Not one of the guys. There was going to be a day, Quatre thought, staring at his blank wood-paneled walls, when comments like that didn't shrivel him down to the lonely little boy he'd once been. It was clearly a long way off.

He thought about calling Duo or Wufei, maybe even Trowa, and remembered he had to stay open for three thirty. He put himself down for a short nap, instead, and wondered why he felt so tired suddenly. He fell asleep listening to his own pulse.

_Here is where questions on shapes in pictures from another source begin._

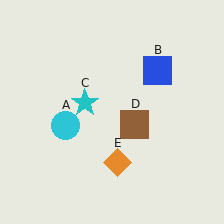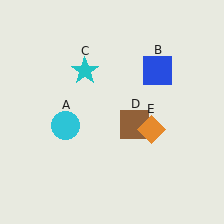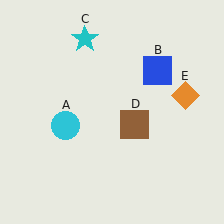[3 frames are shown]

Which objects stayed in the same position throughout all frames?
Cyan circle (object A) and blue square (object B) and brown square (object D) remained stationary.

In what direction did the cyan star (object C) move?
The cyan star (object C) moved up.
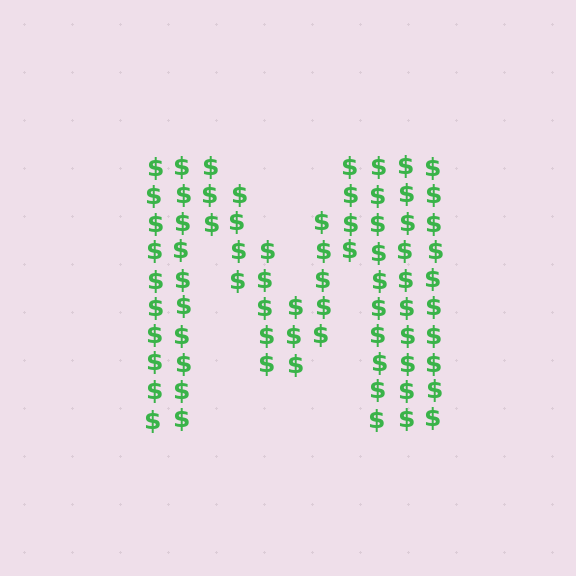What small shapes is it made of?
It is made of small dollar signs.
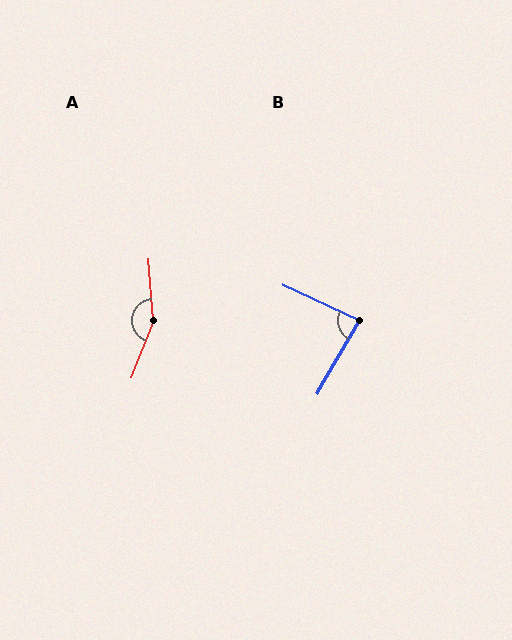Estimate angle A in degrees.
Approximately 155 degrees.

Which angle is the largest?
A, at approximately 155 degrees.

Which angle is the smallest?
B, at approximately 85 degrees.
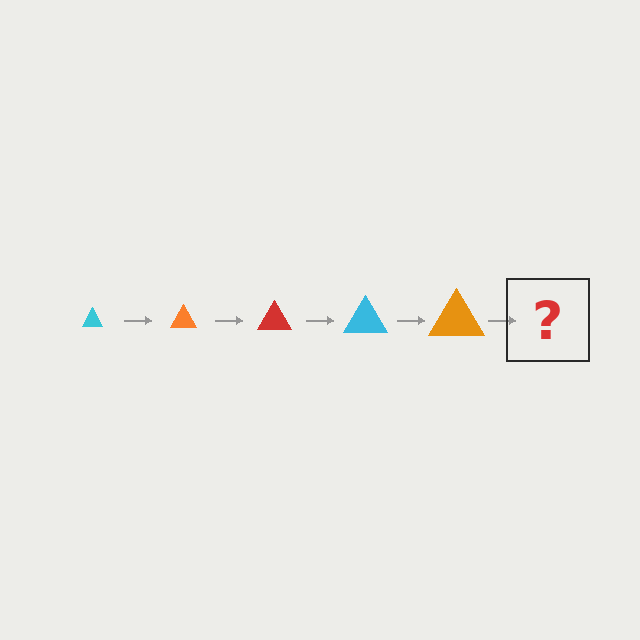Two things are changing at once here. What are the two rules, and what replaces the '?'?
The two rules are that the triangle grows larger each step and the color cycles through cyan, orange, and red. The '?' should be a red triangle, larger than the previous one.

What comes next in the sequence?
The next element should be a red triangle, larger than the previous one.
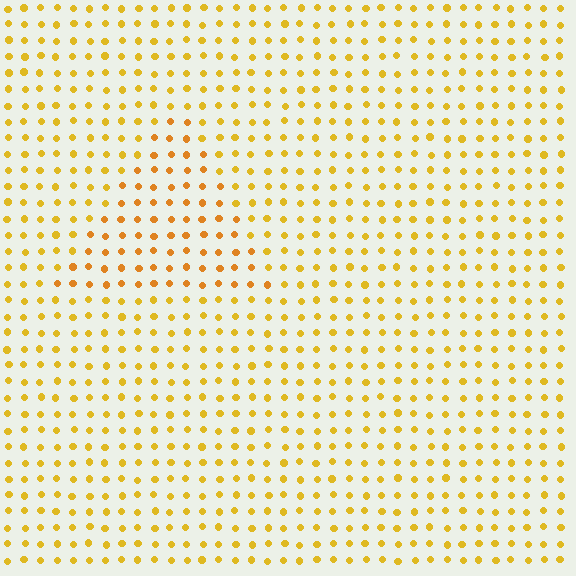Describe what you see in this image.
The image is filled with small yellow elements in a uniform arrangement. A triangle-shaped region is visible where the elements are tinted to a slightly different hue, forming a subtle color boundary.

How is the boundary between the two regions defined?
The boundary is defined purely by a slight shift in hue (about 17 degrees). Spacing, size, and orientation are identical on both sides.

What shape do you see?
I see a triangle.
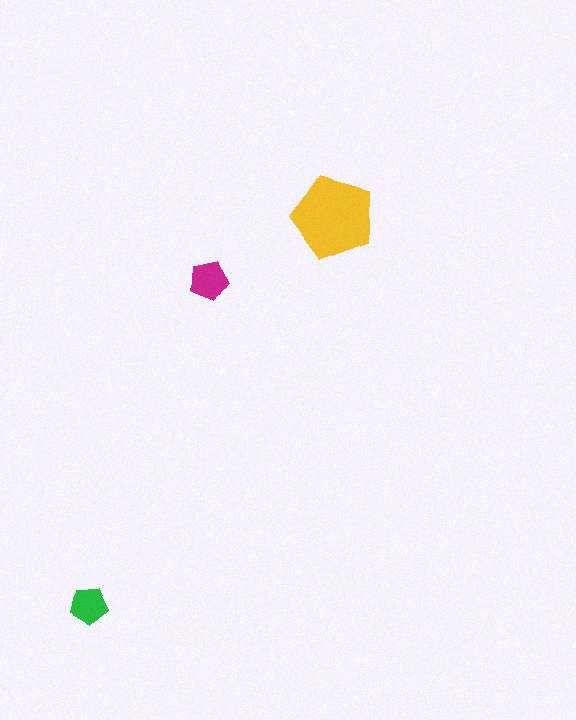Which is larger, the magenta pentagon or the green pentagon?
The magenta one.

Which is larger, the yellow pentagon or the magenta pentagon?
The yellow one.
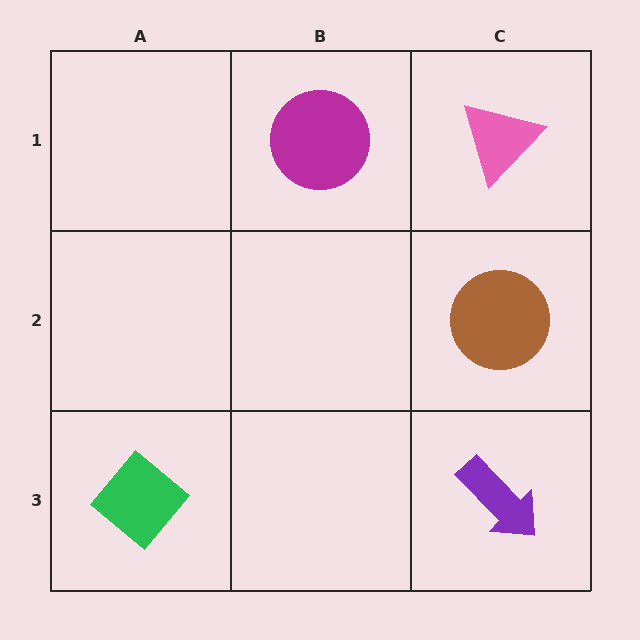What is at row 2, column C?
A brown circle.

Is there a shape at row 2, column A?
No, that cell is empty.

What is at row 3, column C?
A purple arrow.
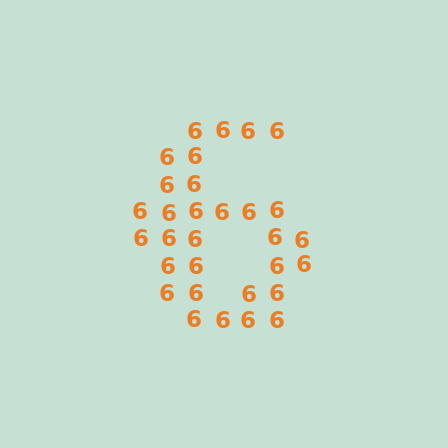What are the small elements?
The small elements are digit 6's.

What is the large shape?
The large shape is the digit 6.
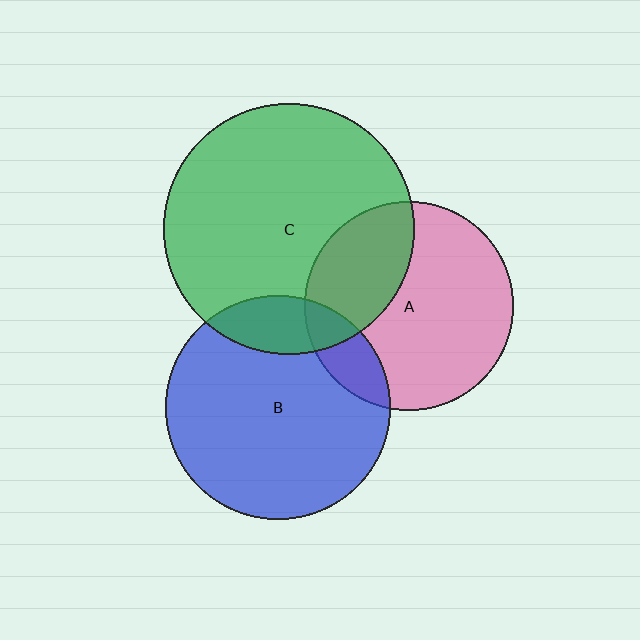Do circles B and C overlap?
Yes.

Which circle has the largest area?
Circle C (green).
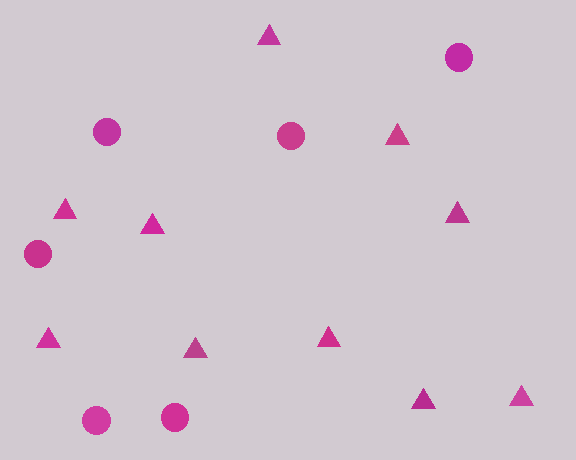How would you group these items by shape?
There are 2 groups: one group of circles (6) and one group of triangles (10).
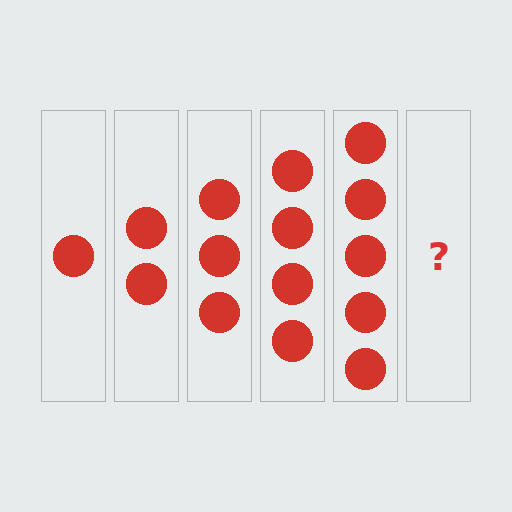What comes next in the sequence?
The next element should be 6 circles.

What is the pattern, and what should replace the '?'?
The pattern is that each step adds one more circle. The '?' should be 6 circles.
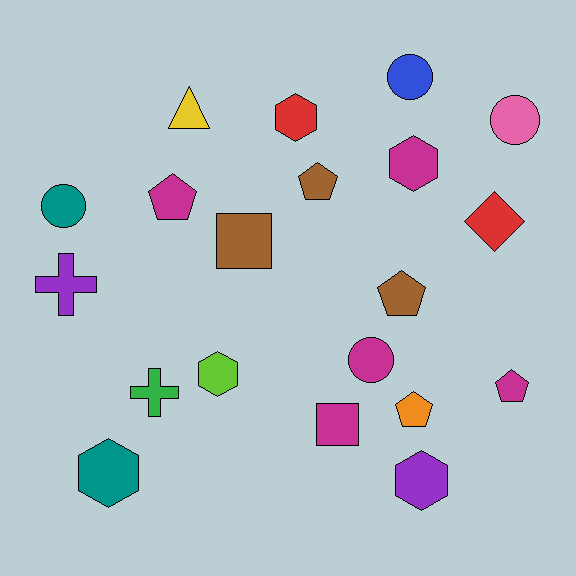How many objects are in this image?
There are 20 objects.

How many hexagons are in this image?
There are 5 hexagons.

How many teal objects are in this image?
There are 2 teal objects.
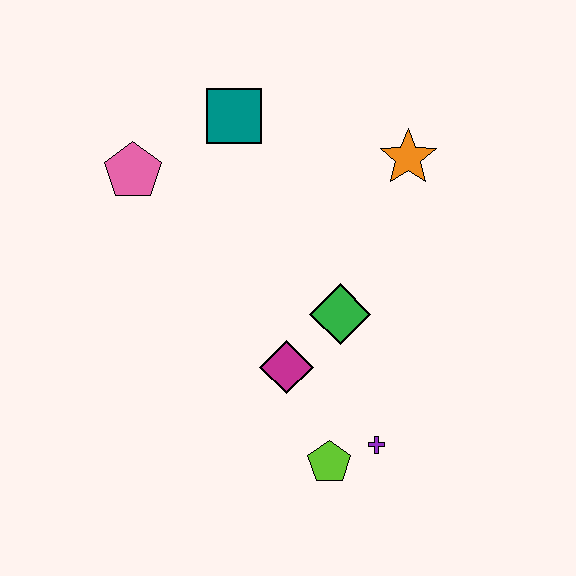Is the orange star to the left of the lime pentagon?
No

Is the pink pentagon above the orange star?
No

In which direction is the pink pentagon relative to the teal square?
The pink pentagon is to the left of the teal square.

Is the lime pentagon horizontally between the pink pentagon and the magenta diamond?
No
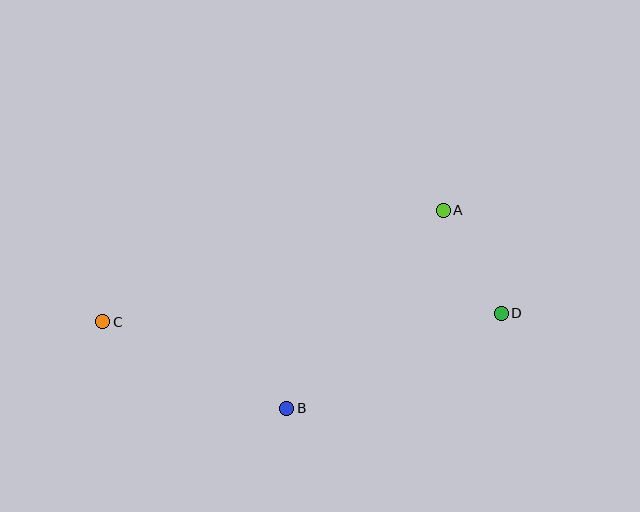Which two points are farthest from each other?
Points C and D are farthest from each other.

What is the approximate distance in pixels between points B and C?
The distance between B and C is approximately 203 pixels.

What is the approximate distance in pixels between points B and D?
The distance between B and D is approximately 235 pixels.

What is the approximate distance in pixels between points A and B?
The distance between A and B is approximately 252 pixels.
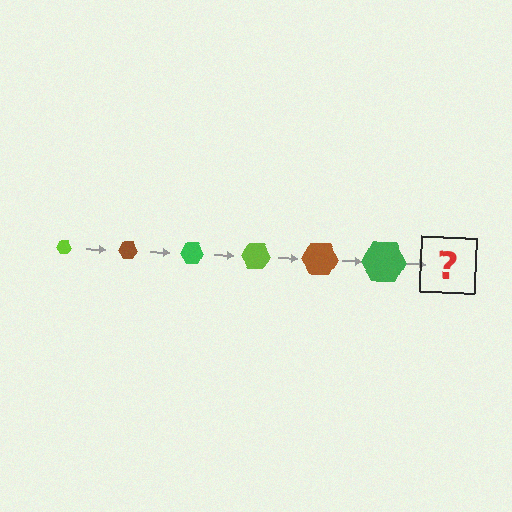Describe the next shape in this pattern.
It should be a lime hexagon, larger than the previous one.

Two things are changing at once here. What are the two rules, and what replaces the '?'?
The two rules are that the hexagon grows larger each step and the color cycles through lime, brown, and green. The '?' should be a lime hexagon, larger than the previous one.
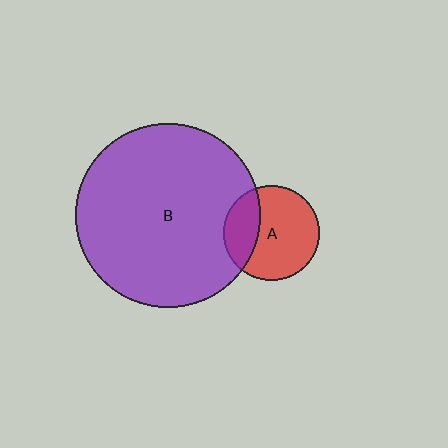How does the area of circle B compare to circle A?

He was up again and working on the language of a contract for a business he was negotiating to buy. He'd gotten down to the minutia of transferred debts, and the words and numbers were swimming before his eyes. It was well past midnight, and the empty top deck was calling him, though he was trying very hard not to listen.

He reached too quickly for his water glass, and gasped when he felt like he'd been stabbed in the chest. The pain was so sudden that it brought tears to his eyes, but it was gone only seconds later. His heart had barely had time to react to the onslaught, and didn't even speed its beating.

He hadn't had an attack like that in years. 'It must be anxiety,' he said aloud, needing to hear the innocuous reasoning. He made sure he took his pill that night, worried that he couldn't remember whether he'd done so the night before. He went to his bed without looking at the contract again, and promised to schedule himself more time away from business.